According to Rose anyone called Darren is destined to stand behind the till of his local building society. Hugo will go into the family business or, failing that, the army.

“Kylies will work the checkout in Woolworths,” Rose claims, while anyone called Poppy, Aurora or Chloe will either paint pottery, as her parents intended, or rebel completely and opt for business studies. According to Rose, Chloes shouldn’t be confused with Clios. “Anyone named after a car is always destined for Woolworths.”
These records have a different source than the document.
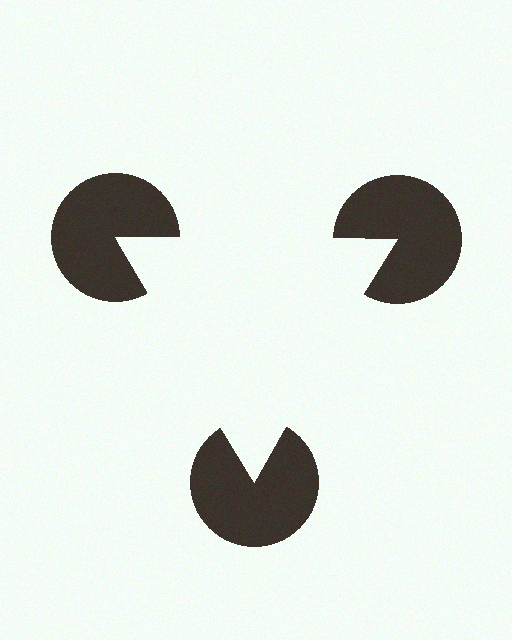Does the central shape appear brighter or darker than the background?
It typically appears slightly brighter than the background, even though no actual brightness change is drawn.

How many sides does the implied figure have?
3 sides.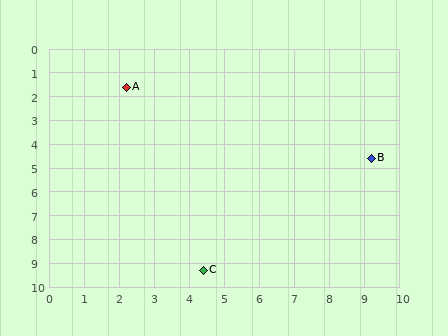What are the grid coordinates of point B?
Point B is at approximately (9.2, 4.6).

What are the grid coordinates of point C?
Point C is at approximately (4.4, 9.3).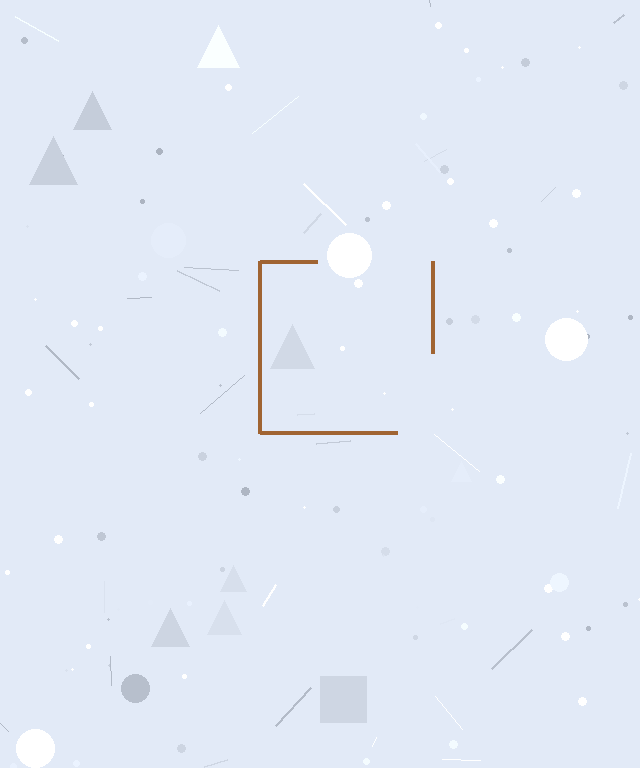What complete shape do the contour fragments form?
The contour fragments form a square.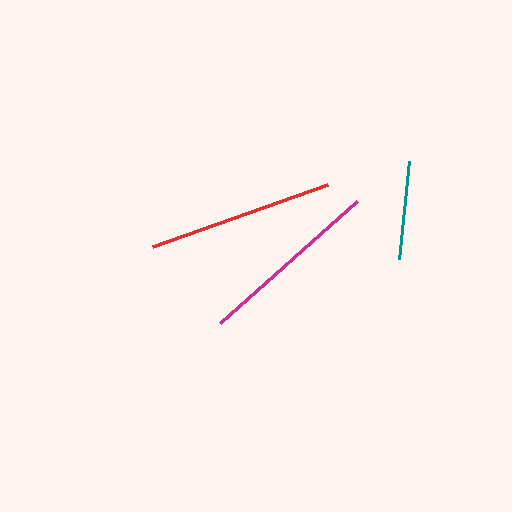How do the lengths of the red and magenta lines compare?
The red and magenta lines are approximately the same length.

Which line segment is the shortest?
The teal line is the shortest at approximately 99 pixels.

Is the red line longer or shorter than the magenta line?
The red and magenta lines are approximately the same length (about 185 and 183 pixels).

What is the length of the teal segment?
The teal segment is approximately 99 pixels long.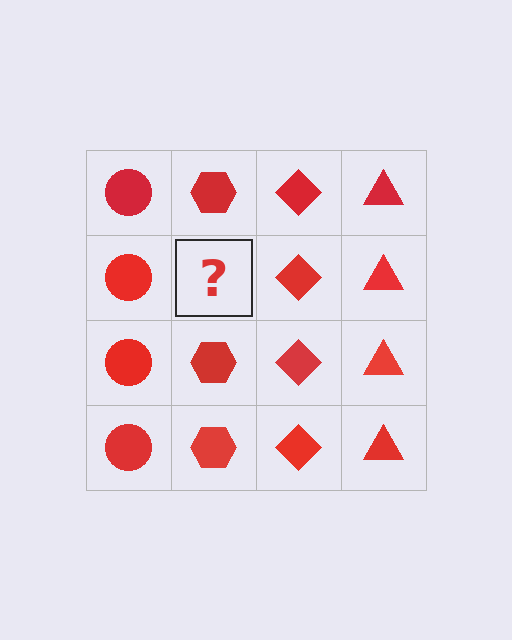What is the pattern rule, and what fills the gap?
The rule is that each column has a consistent shape. The gap should be filled with a red hexagon.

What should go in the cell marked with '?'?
The missing cell should contain a red hexagon.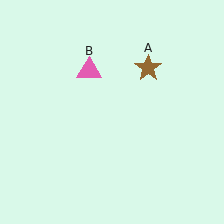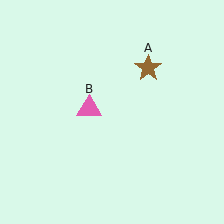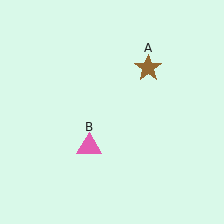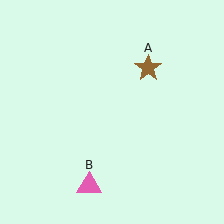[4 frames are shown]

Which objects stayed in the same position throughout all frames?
Brown star (object A) remained stationary.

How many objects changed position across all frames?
1 object changed position: pink triangle (object B).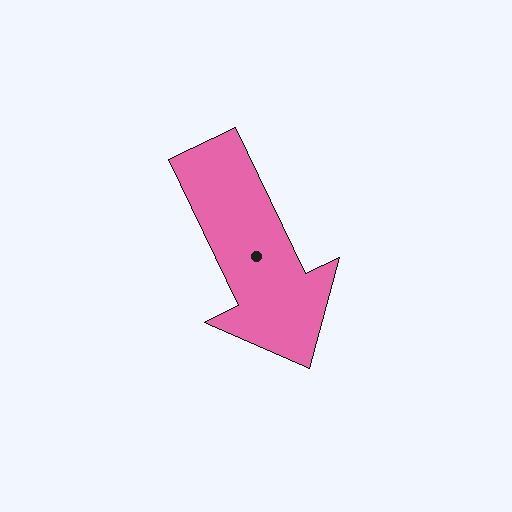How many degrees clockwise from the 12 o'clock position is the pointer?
Approximately 154 degrees.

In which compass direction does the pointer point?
Southeast.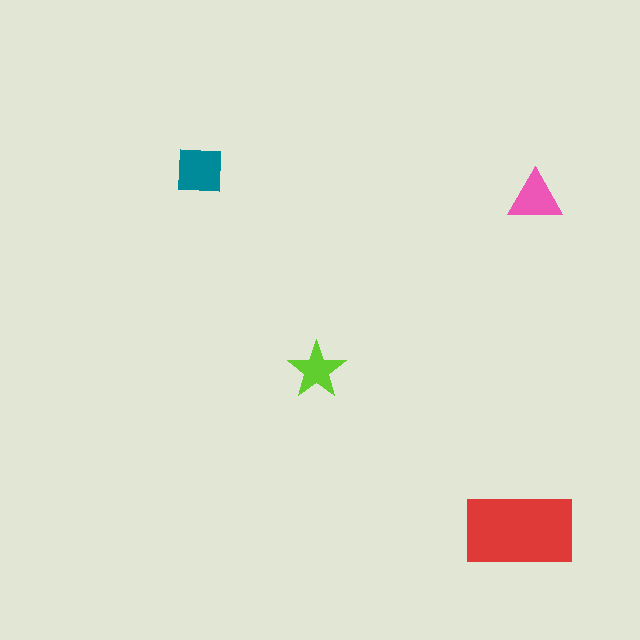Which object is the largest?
The red rectangle.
Of course it’s true that prejudice and cliche inform Rosemary’s snap judgments but not without foundation. Baptismal names tell you a lot about the kind of parenting a child will receive.

My own parents picked Adrian - which I always saw as aspirational and artistic - whereas my wife and I chose Sarah because, well, as Rosie put it: “You wanted a good dependable name. A nice, helpful, midde-class girl who will grow up to become a teacher or literary agent, that sort of thing,”

Unfortunately I hadn’t realised that Sarah was in the kitchen up until this point. Suddenly she flounced off in a very unhelpful way. Even teachers and literary agents can feel taken for granted, which left me wondering if we had cursed our daughter with too much good sense for a 13-year-old?

Sarah could have been born under the most passionate of stars and possess a DNA structure almost identical to that of Cleopatra but maybe she’s been scuppered by the name. Did we, at birth, pin a school form monitor badge on her soul? I found myself worried.

That was until Rosie got on to her fourth glass and began speaking about Adrians. “Geeks to a man,” she said. “Computer programmers. Stand around in anoraks looking at trains.”

Suddenly Sarah seemed quite safe. Rose clearly has no idea what she’s talking about.